Fitch downgrades Chicago bond ratings

Fitch Ratings downgraded Chicago’s bond ratings because of its overwhelming pension debt, which now sits at about $19.5 billion, and its inability to come up with a solution to the problem.

Fitch dropped the city’s rating from AA- to A- on $8 billion in general obligation bonds, which are backed by property taxes. It also dropped the rating on $497.3 million in sales tax bonds to A- from AA-, and to BBB+ from A+ on $200 million in commercial paper notes.

Fitch noted in its report that even though the city has made recent improvements in other aspects of its credit profile, the budget is still tight.

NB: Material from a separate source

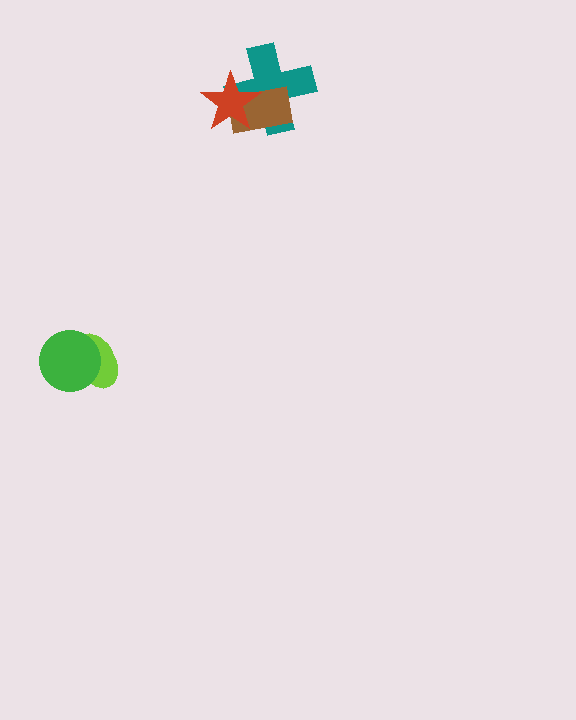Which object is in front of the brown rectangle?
The red star is in front of the brown rectangle.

The move comes as the leaders of the Illinois General Assembly are working on a deal to end the state’s pension crisis after months of political wrangling have failed to produce a solution.

“Pension stress exacerbates the already weak debt profile, which features above-average debt burden and slow payout,” Fitch said. The agency added that there are several overlapping area governments that also have underfunded pension systems, which will require some measure of increased funding, presenting a stacked burden on residents and taxpayers.

To maintain its new A- rating, Chicago must implement an attainable plan to put all city pension plans on a clear path toward adequate funding, Fitch said. It believes a pension solution that enhances funding levels while preserving sustainable budgetary balance is necessary to stabilize the city’s credit. If the city doesn’t take steps to avoid the looming pension cost increases scheduled for 2016, it will have a negative impact on the city’s rating, the agency concluded.

State law requires dramatically increased annual funding requirements for two of the city's four pension systems beginning in 2016, which would need to be addressed in the fiscal 2015 budget. The new formula requires a contribution that would be sufficient to bring both the police and fire systems to 90 percent funded by 2040.

The city estimates the resulting annual requirement will rise by $580 million as a result, an amount that will raise carrying costs to above-average levels, potentially crowding-out other city spending priorities. Legislation to delay the implementation and require property tax increases to fund it has been introduced, but the legislature has not acted on it, Fitch said.